Giles genuinely felt the hairs on the back of his neck rise. “ _What_ wasn’t? What was just a _joke_?”

“I got hold of some mandrake mix and put it in your beer.”

Randall actually had the audacity to grin cheekily at the confession, but Giles was appalled and gripped the handrail with white knuckles. Mandrake was incredibly dangerous stuff to an unprepared  practitioner of magick. Yes, he vaguely remembered the ‘mandrake in the beer’ incident. Yes, that _had_ actually happened, but it hadn’t played out like this. He dug deep into his memories: he hadn’t done any magick that day so it had had nothing to react against and he’d been all right. He remembered that he’d thrown it all up and punched Randall a couple of times, and the people in the house had actually laughed, but it hadn’t been a big issue. None of it had stayed in his system and there was certainly no trip to the hospital and no calls to his dad. But it could, Giles realised, have been fatal. Randall didn’t know if he’d done any magick, he hadn’t checked, because it was just a joke to him, and one that could have easily killed him. Giles’ anger started to rise at the incredible irresponsibility of his friend.

“And you thought that was a joke?”

“I thought it would be funny, yes. And it was, in a way. You went a strange colour and started shaking, which was funny, and then foaming and frothing. A sort of blue frothy foam,” Randall said in a dreamy, analytical way before catching the sharpness in Giles’ eye and adding hastily, “That was obviously less funny.”

“You could’ve killed me!” Anchoring himself with one had on the rail, Giles and pushed at his friend’s shoulder. “Did you even think of the possible consequences?”

“Come on, Ripper. This isn’t like you.”

“Yes it is! What the hell else did you do? Did you throw in some magick as well? Is my being here your fault?” Giles pushed him angrily again. “Well, is it? Is it?”

“Hey, I called you an ambulance.” Randall appeared to think he was the aggrieved party. “Show some gratitude please.”

“I’ll show you gratitude, you stupid, irresponsible moron.” Giles gave him another, more ruthless, shove. Whether it was the weakness from his ordeal, the sweat on his hands, or just that he’d used more force than he’d realised, he couldn’t say, but he lost his grip and then his balance, and he hit Randall with such a heavy blow that the surprised boy folded backwards over the railings, and with three sickening thuds of bone on metal, smashed head first into the ground.

For thirty seconds, all Giles could hear was the sound of his own heartbeat. No-one came running, no-one had apparently seen the incident. He forced himself to look over the railing and saw the twisted neck of his friend and what was clearly grey matter from a distorting head wound.

Dead Randall. Like before. Very, very dead. And definitely dead of the unfunny kind, the sort of dead you couldn’t brush off lightly.
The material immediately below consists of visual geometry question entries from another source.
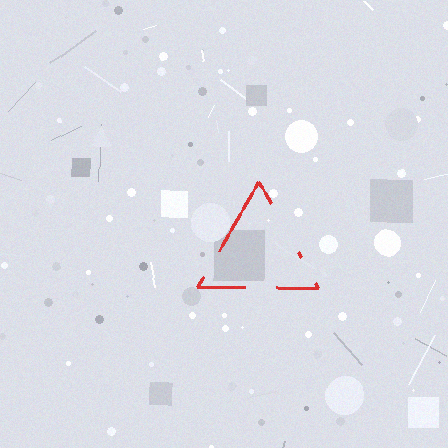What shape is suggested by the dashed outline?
The dashed outline suggests a triangle.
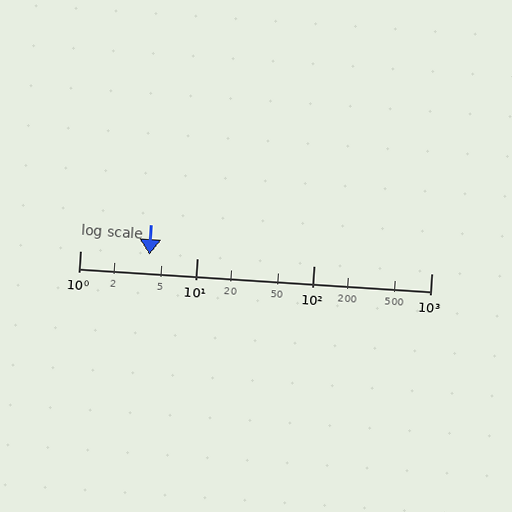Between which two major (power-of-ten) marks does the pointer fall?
The pointer is between 1 and 10.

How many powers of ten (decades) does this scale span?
The scale spans 3 decades, from 1 to 1000.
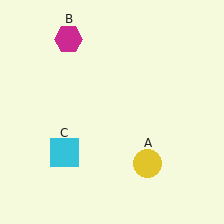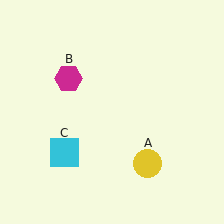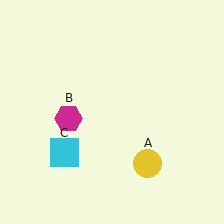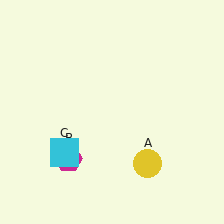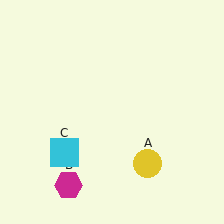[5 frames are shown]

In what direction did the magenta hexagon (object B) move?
The magenta hexagon (object B) moved down.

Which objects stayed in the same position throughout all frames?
Yellow circle (object A) and cyan square (object C) remained stationary.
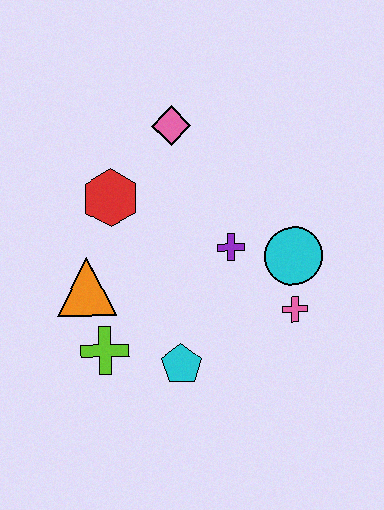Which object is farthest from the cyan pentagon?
The pink diamond is farthest from the cyan pentagon.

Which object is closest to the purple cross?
The cyan circle is closest to the purple cross.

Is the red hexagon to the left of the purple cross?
Yes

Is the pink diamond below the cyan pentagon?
No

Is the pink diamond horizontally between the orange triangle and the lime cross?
No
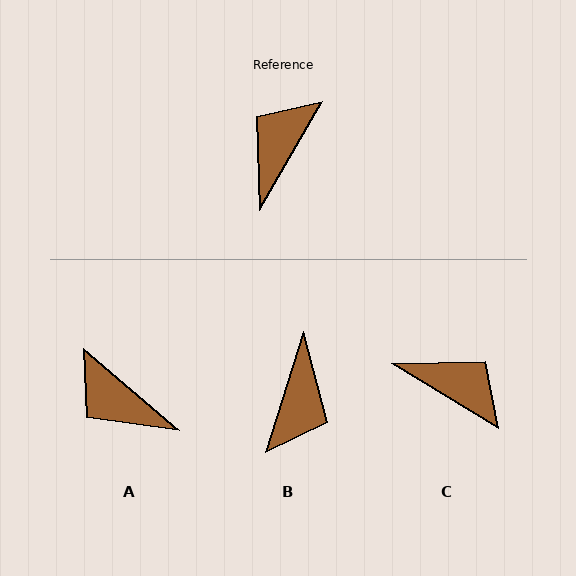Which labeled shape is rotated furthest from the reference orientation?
B, about 167 degrees away.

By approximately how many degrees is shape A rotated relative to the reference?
Approximately 80 degrees counter-clockwise.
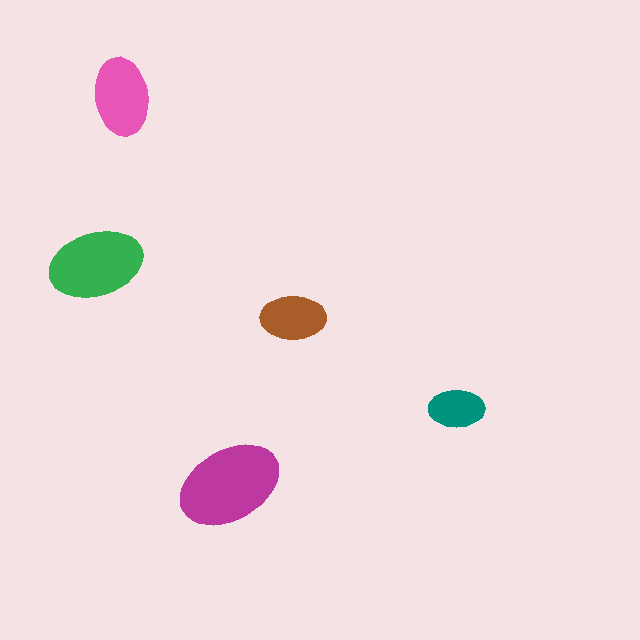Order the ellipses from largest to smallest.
the magenta one, the green one, the pink one, the brown one, the teal one.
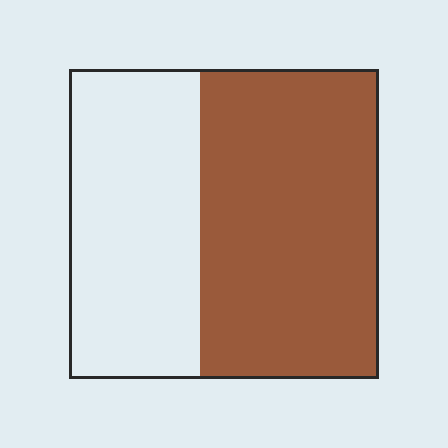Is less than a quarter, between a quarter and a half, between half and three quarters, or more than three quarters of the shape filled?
Between half and three quarters.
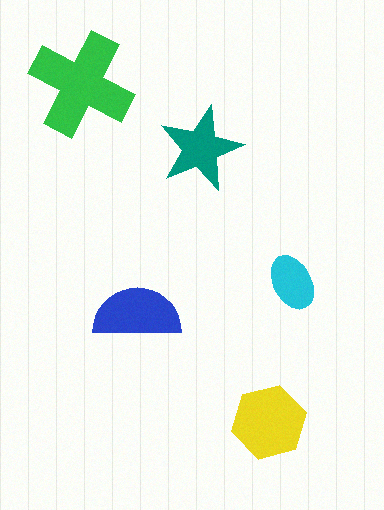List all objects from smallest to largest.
The cyan ellipse, the teal star, the blue semicircle, the yellow hexagon, the green cross.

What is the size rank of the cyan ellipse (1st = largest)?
5th.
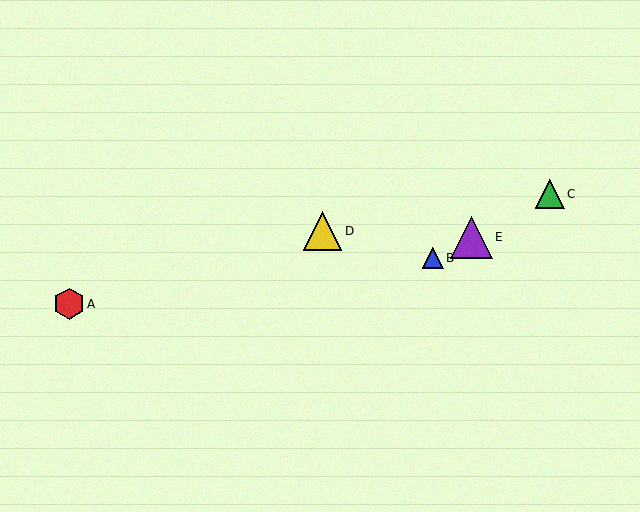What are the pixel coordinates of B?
Object B is at (433, 258).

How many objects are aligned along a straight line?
3 objects (B, C, E) are aligned along a straight line.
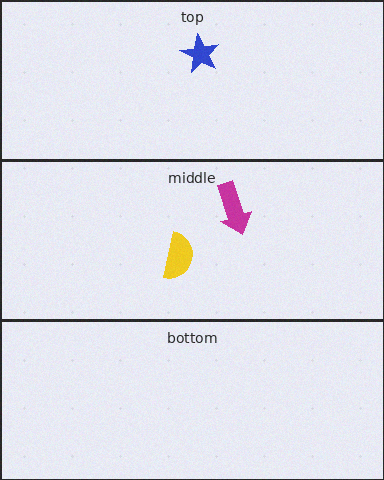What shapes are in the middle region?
The yellow semicircle, the magenta arrow.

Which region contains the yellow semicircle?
The middle region.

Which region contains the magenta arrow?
The middle region.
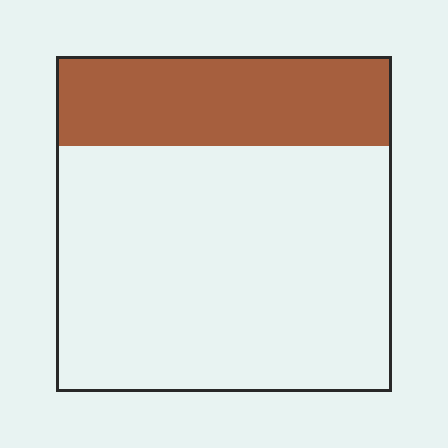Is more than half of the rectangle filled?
No.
Only this time the Council wouldn’t step in to support him. No-one was going to slap him on the back, accept his contrition, and welcome him back into the fold. This would be chalked up to basic thuggery and he wasn’t even sure if that were untrue. He looked at Randall’s accusingly lifeless eyes: definitely the unfunny kind of dead.
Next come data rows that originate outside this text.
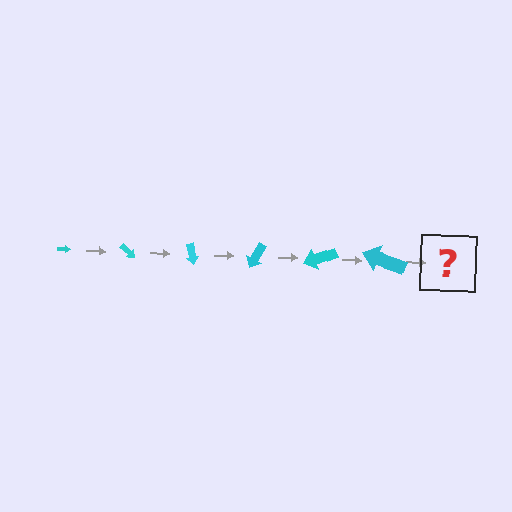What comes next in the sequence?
The next element should be an arrow, larger than the previous one and rotated 240 degrees clockwise from the start.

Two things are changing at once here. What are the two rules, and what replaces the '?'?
The two rules are that the arrow grows larger each step and it rotates 40 degrees clockwise each step. The '?' should be an arrow, larger than the previous one and rotated 240 degrees clockwise from the start.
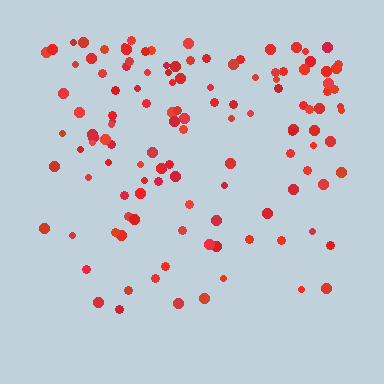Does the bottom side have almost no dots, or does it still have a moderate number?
Still a moderate number, just noticeably fewer than the top.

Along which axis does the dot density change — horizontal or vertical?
Vertical.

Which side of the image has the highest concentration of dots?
The top.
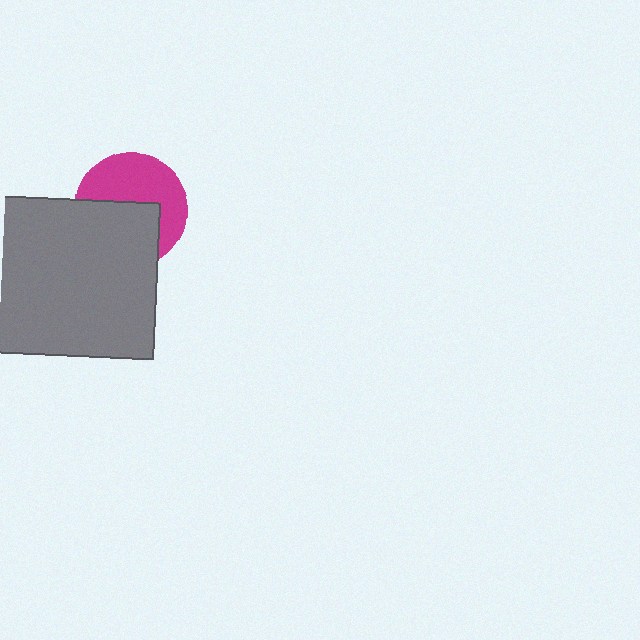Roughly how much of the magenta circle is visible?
About half of it is visible (roughly 52%).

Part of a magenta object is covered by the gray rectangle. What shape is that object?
It is a circle.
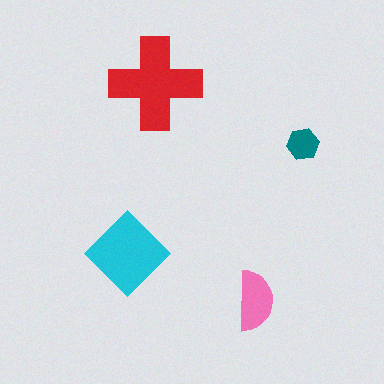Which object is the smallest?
The teal hexagon.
He wanted to be sick again, but kept it down by thinking of crime scene DNA tests, but course they wouldn’t have DNA tests in 1975, he reminded himself, or CCTV cameras. His slow brain did eventually figure they could check fingerprints and he should do something about that. Breathing hard, he risked returning to the wheelchair and used his shirttail to rub it, and then the handrail, of prints as he slowly descended and stepped over the body. He was burning bridges quickly – the others in the group wouldn’t protect him with Randall murdered – and his father and the Council would not either. He only had one option left, only one person who might help him, but as it was June 1975 and he was a little hazy of the actual date, he couldn’t be sure of even that. In the carpark, he found and hotwired a non-descript Ford Escort, wound down its windows, took some deep breaths and hoped to god he wasn’t too late.

***

It was a long drive. The roads out of London were different without the orbital M25 and he couldn’t remember the full address he was headed for, only the name of the village by the sea, and hopefully, he would remember the look of road leading to the isolated cottage when he saw it. He stopped three times en route, twice to be sick and once to swap cars when the gas needle dipped low. It fell dark to night as he travelled and white, rather than the more familiar orange streetlights, dazzled his eyes. With no wristwatch or clock in the car, he had no idea of the time.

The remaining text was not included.